Und nun zieht das Verbrechen seine Furcht einflößenden Kreise: „Wir saßen im Garten, da hörte ich plötzlich so viele Sirenen und Hubschauber, ich dachte, es muss etwas ganz Schlimmes passiert sein“, sagt Martin Wynans aus der Nachbarschaft. Er macht sich auf zum Gemeindezentrum, will helfen. Dort hat die Polizei inzwischen um die 200 Menschen einquartiert, Beschäftigte und Besucher aus dem Ridderhof; Ärzte sind da, Pfarrer, es gibt Kaffee und Tee, Zuhören und Zuspruch und in den Arm Nehmen. „Schrecklich für die Zeugen, so etwas sehen zu müssen, den Tod“, sagt Wynans.

Ein Einkaufszentrum voller Familien wird an einem Frühlingstag zum Ort des namenlosen Schreckens, sieben Menschen sind tot, schlimmer geht es fast nicht – doch der Alptraum nimmt noch eine Wendung. Denn im Auto des Täters findet die Polizei sehr bald einen Zettel, auf dem van der V. behauptet, noch in anderen Zentren Bomben gelegt zu haben. Nun gehört den Menschen in Alphen sogar ihre eigenen Innenstadt nicht mehr: Die Polizei lässt drei Zentren räumen, durchsucht sie, sperrt weiträumig ab – und draußen ist bis spät in die Nacht kaum noch ein Durchkommen. Die Bomben indes gibt es nicht.

Dabei hat eine andere Suche längst begonnen: Wer war dieser Mann, und was hat ihn angetrieben? Tristan van der V. wohnte hier ganz in der Nähe, wohnte mit seinem Vater in einem neunstöckigen Hochhaus; seine Mutter hat ein Geschäft in „de Ridderhof“. Der 24-Jährige war Mitglied in einem Schützenverein, hatte eine Genehmigung für fünf Waffen und besaß drei. Wegen illegalen Waffenbesitzes war er aktenkundig, ein Vorfall wohl aus seiner minderjährigen Jugend.

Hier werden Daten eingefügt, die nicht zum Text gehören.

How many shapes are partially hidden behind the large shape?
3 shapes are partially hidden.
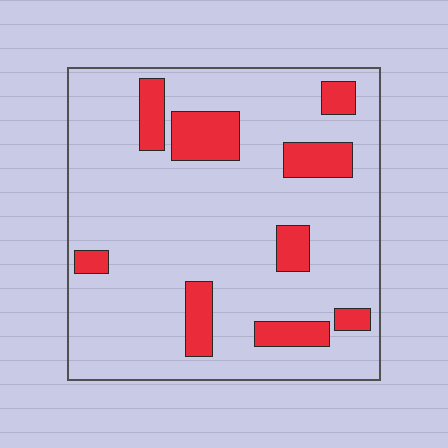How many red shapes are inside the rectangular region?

Abschiedsbrief: Keine Aussagen zum Motiv

Zunächst kann die Polizei nicht erklären, wie jener illegale Waffenbesitz zusammenpasst mit dem legalen Waffenschein. Auch andere Fragen bleiben offen: So gibt es einen Abschiedsbrief mit Selbstmordgedanken, aber keinen Erklärungen zum Motiv. „Sicher ist nur: Er war ein Einzeltäter“, sagt Staatsanwältin Kitty Nooy.

Und das in Alphen! Einer teilweise sehr holländisch ausschauenden Stadt zwischen Amsterdam und Den Haag; die Gegend, die sie „Das grüne Herz“ nennen. „Wir dachten, das gibt es nicht in den Niederlanden. Wir kennen diese Art Exzess nicht“, sagt Martin van der Ploeg, auch er aus der Nachbarschaft: „Hier ist mein Zuhause, wo ich mich sicher fühlen will, und das ist jetzt weg.“

Auf der einen Seite des Ridderhofs steht eine Trabantensiedlung, ausgerechnet an einer „President Kennedylaan“, Neun- bis Zwölf-Stöcker von unterschiedlich unfreundlichem Aussehen; auf der andern Seite aber beginnt die typische holländische Reihenhaussiedlung. Troubadourweg heißen hier die Straßen, Chopinsingel, Figarohof, Carmenplein. Hier liegt auch das gesperrte Gemeindezentrum, und die Menschen, die jetzt zum Gottesdienst kommen, die kommen hier nicht weiter. Die Messe wird verlegt. In die „Goede Herderkerk“. Die Guter-Hirte-Kirche. Die Heilung beginnt.